Untung kereta tidak terlalu ramai. Maklum, ini kereta terakhir ke arah Bogor, di hari Sabtu pula.

Setelah melihat kiri kanan, Yemima menyelonjorkan kakinya yang panjang agar duduknya lebih nyaman. Lumayan, dia bisa bersantai main game sebelum sampai Bogor, toh hampir tidak ada orang lewat. Tak lama gadis setengah bule itu pun sudah asyik dengan game-nya dan mulai tak awas dengan sekeliling.

Seorang lelaki dari gerbong sebelah menyeberang dan memasuki gerbong tempat Yemima yang lumayan kosong. Dia melihat ada bangku kosong di seberang si gadis bule, dan langsung menuju ke situ. Setelah duduk, lelaki itu mengamati sekeliling kepada penumpang yang sebagian besar tertidur karena lelah, lalu pandangannya jatuh pada gadis separuh bule yang sedang menekuni ponselnya. Gadis itu cantik sekali seperti boneka, dan tubuhnya yang jangkung terlihat ramping dan rapuh. Kulitnya seperti porselen, pasti gadis ini anak orang kaya. Anak orang kaya biasanya manja dan lemah.

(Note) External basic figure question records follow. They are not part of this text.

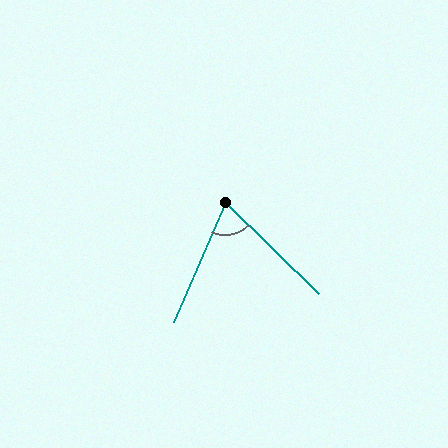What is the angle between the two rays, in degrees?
Approximately 69 degrees.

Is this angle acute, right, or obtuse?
It is acute.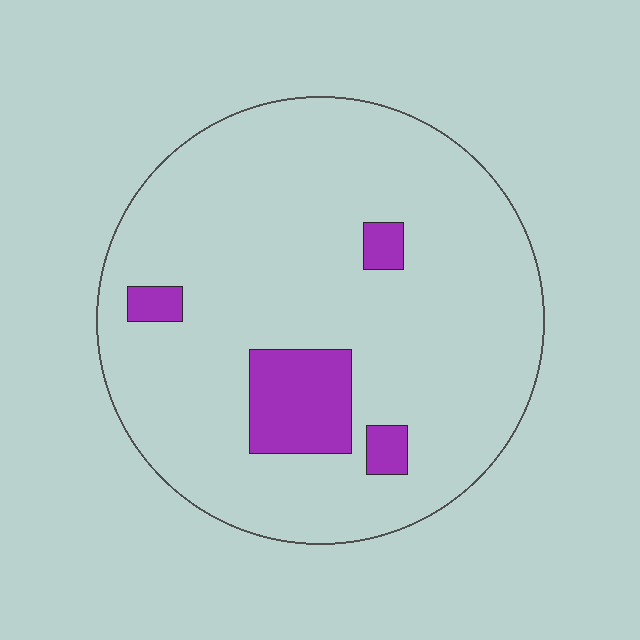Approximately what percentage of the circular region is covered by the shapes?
Approximately 10%.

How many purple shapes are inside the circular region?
4.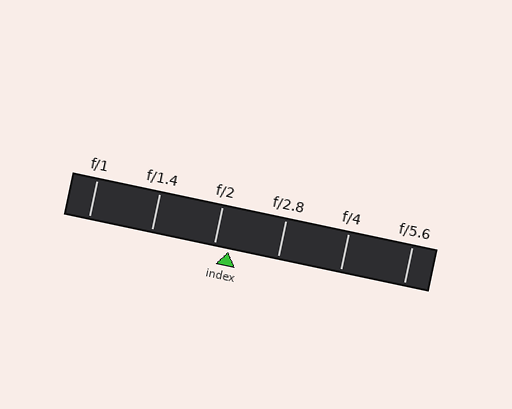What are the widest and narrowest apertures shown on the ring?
The widest aperture shown is f/1 and the narrowest is f/5.6.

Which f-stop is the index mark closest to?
The index mark is closest to f/2.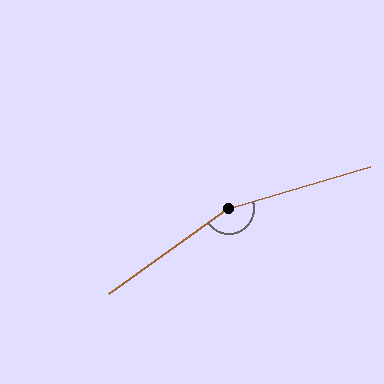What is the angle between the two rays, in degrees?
Approximately 161 degrees.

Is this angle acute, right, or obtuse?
It is obtuse.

Lelaki itu menyeringai senang. Beberapa saat dia mengamati gadis boneka itu yang masih asyik dengan gawainya, sebelum kemudian menoleh ke kiri dan kanan lagi, mencari tahu apakah ada yang memperhatikan. Setelah yakin penumpang yang tidak tidur juga sedang sibuk dengan gawai mereka, dia pun mulai beraksi.

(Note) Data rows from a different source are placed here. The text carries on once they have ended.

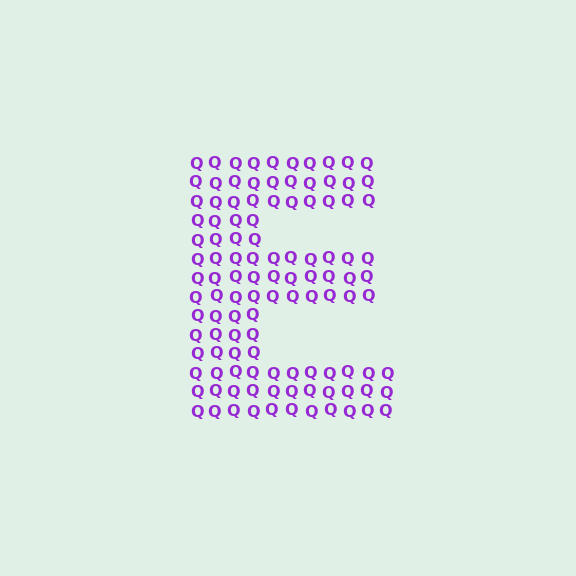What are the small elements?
The small elements are letter Q's.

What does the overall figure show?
The overall figure shows the letter E.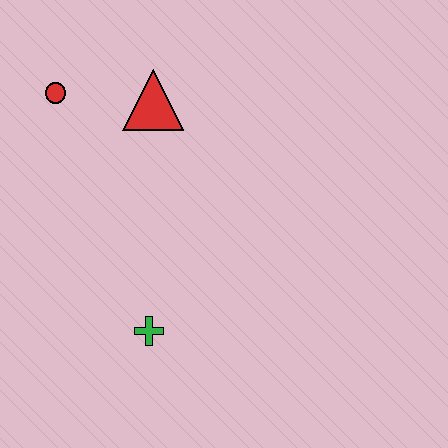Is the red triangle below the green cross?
No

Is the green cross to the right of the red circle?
Yes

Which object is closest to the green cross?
The red triangle is closest to the green cross.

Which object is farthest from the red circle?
The green cross is farthest from the red circle.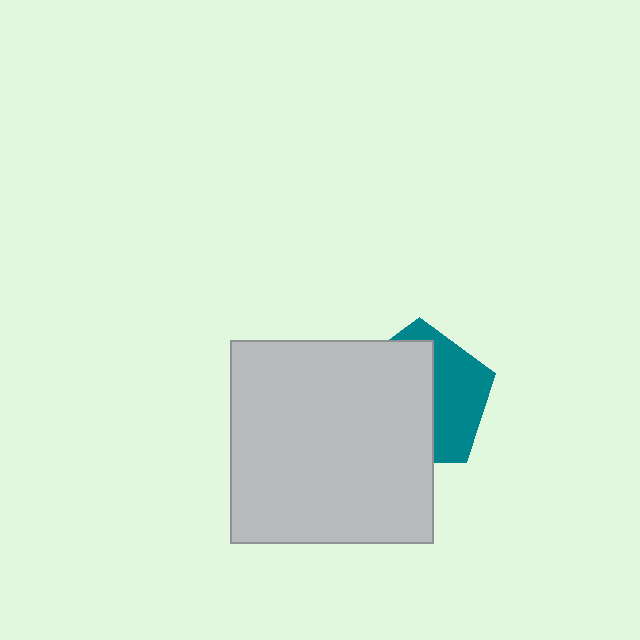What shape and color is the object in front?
The object in front is a light gray square.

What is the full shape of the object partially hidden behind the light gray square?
The partially hidden object is a teal pentagon.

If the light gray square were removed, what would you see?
You would see the complete teal pentagon.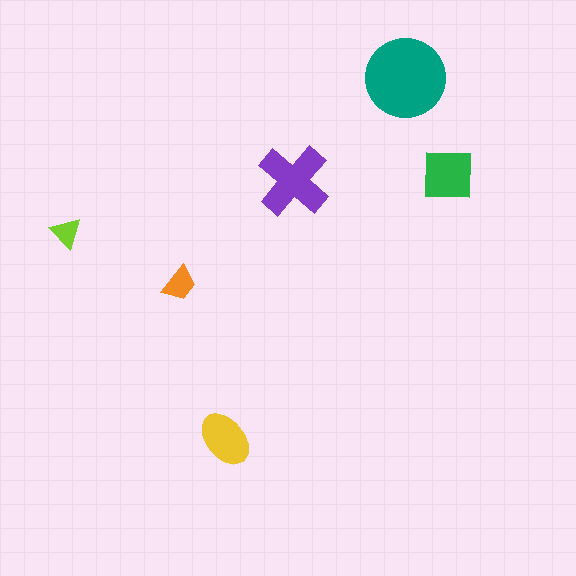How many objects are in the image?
There are 6 objects in the image.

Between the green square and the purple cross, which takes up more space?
The purple cross.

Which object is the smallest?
The lime triangle.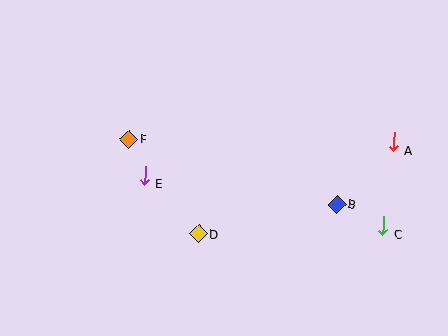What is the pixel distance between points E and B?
The distance between E and B is 193 pixels.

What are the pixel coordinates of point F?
Point F is at (129, 139).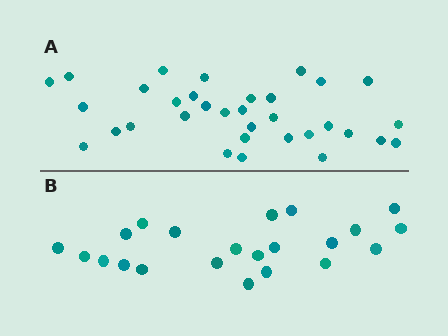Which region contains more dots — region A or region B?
Region A (the top region) has more dots.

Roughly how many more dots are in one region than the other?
Region A has roughly 12 or so more dots than region B.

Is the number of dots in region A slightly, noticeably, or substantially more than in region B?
Region A has substantially more. The ratio is roughly 1.5 to 1.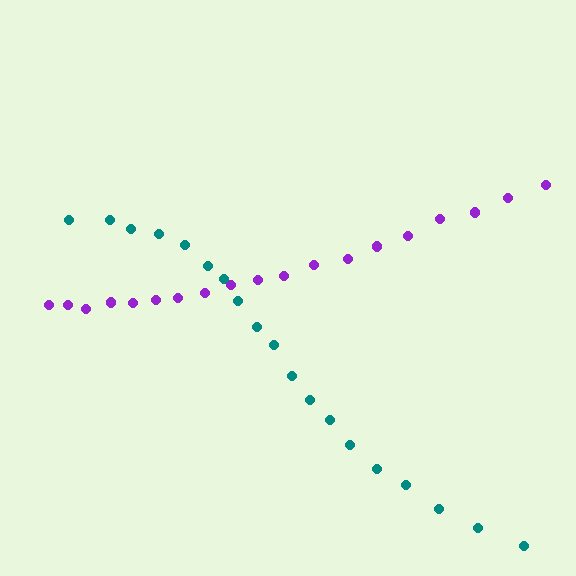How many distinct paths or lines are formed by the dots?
There are 2 distinct paths.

Perlahan dia menurunkan resleting celana dan merogoh ke dalam. Dengan mata tertuju pada gadis bule itu dia pun mulai bermasturbasi.

Setelah beberapa waktu, dia belum merasa puas. Dia bangkit dan mendekat ke arah si gadis bule Yemima dan berdiri di depannya masih dengan celana terbuka dan tangan yang memainkan kelaminnya. Dengan gerakan cepat dia terus menggerakkan tangannya, dan itu membuat Yemima yang semula serius dengan game-nya akhirnya mengangkat wajah. Mata hijau polos bertemu dengan mata buas mesum.

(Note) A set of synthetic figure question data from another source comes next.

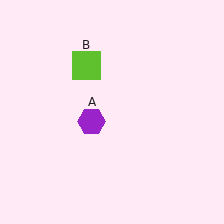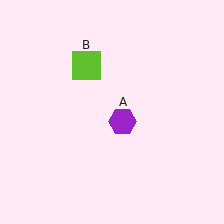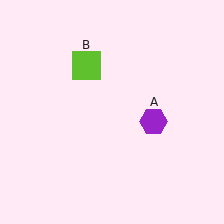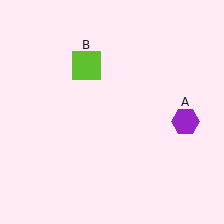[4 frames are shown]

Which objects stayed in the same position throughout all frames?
Lime square (object B) remained stationary.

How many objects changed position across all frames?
1 object changed position: purple hexagon (object A).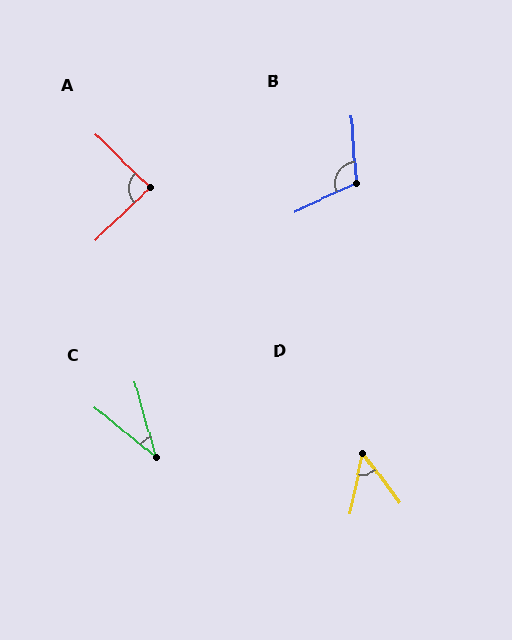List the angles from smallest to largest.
C (36°), D (48°), A (88°), B (111°).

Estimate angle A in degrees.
Approximately 88 degrees.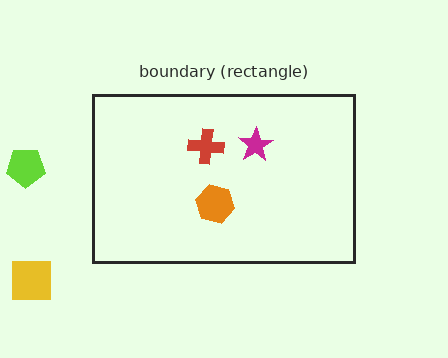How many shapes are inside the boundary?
3 inside, 2 outside.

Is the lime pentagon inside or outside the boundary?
Outside.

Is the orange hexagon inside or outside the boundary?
Inside.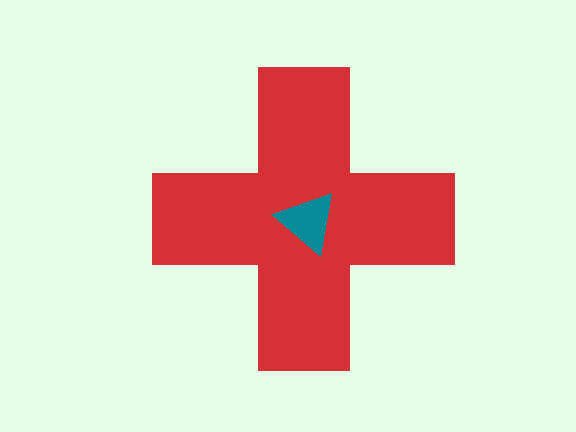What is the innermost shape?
The teal triangle.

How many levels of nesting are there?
2.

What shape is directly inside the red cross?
The teal triangle.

Yemima mengerjap, semula ekspresinya terlihat bertanya kenapa lelaki itu berdiri di depannya padahal bisa duduk, tetapi kemudian tatapannya turun tepat di bagian yang sedang dipamerkan.

Yemima mengerutkan keningnya. Dia menghela napas bosan sambil menyandarkan punggung.

"Mas, barang sekecil itu dipamerin? Enggak malu?" tanyanya dengan nada mencemooh dan suara tenang yang cukup keras sehingga terdengar oleh beberapa penumpang lain yang langsung menoleh.

Pria eksibisionis itu tertegun, tidak menduga reaksinya. Namun, Yemima bukan jenis korban yang akan melepaskan begitu saja pelaku sepertinya. Dengan gerakan santai gadis itu mengulurkan tangannya seolah ingin mengukur kelamin si penjahat.

"Berapa senti, nih? Tiga? Uhuy ... mini, euy!"

Si pria eksibisionis mundur tanpa sempat menutup celananya, lalu berbalik dengan ekspresi terpukul.

Bagaimana mungkin gadis bule itu tidak terkejut sama sekali? Kenapa dia malah memberi pandangan meremehkan begitu?

"Woi, Mas! Yang suruh situ pergi siapa? Sini dulu, itu cabe rawit setannya diukur dulu, kan situ nyuruh saya lihat? Kok main ngabur?"

Si pria eksibisionis mempercepat langkahnya, dan kali ini dia panik karena beberapa penumpang pria terbangun dan langsung melihatnya yang dalam keadaan tidak senonoh.

Tepat sebelum dia mencapai pintu penghubung gerbong, seseorang merenggut kerah jaketnya dan membantingnya ke lantai kereta. Alangkah kagetnya dia saat berbaring di lantai dan melihat siapa penangkapnya. Si gadis bule tadi.

Dengan tenang, Yemima menekan leher pria itu dengan sikunya sementara seorang penumpang pria membantu mengikat tangan si eksibisionis dengan sabuk pinggangnya.

Saat pria itu kemudian didudukkan di lantai kereta, Yemima menutupi bagian yang terbuka dengan lembaran kertas brosur sambil melemparkan tatapan mencemooh, membuat semua penumpang tertawa.

"Ditutupin aja, Mas. Tuh, kan, cuma pake brosur aja bisa saking kecilnya. Kasihan mas-mas lain kalau mereka bisa takut ketularan kamu," katanya kalem.

"Penyakit apa, Mbak?" Seorang penumpang menyeletuk.

Yemima membulatkan matanya. "Penyakit burung mini, sejenis sama toge gitu."

Tawa membahana di gerbong itu, dan si eksibisionis hanya bisa memandang Yemima murka karena telah dihina sedemikian rupa. Namun, keberanian telah melayang pergi sejak awal gadis itu melemparkan pandangan mencemooh.

Saat petugas keamanan akhirnya hendak membawa pria itu turun di stasiun Depok, Yemima menepuk kepalanya seperti pada anak kecil bodoh.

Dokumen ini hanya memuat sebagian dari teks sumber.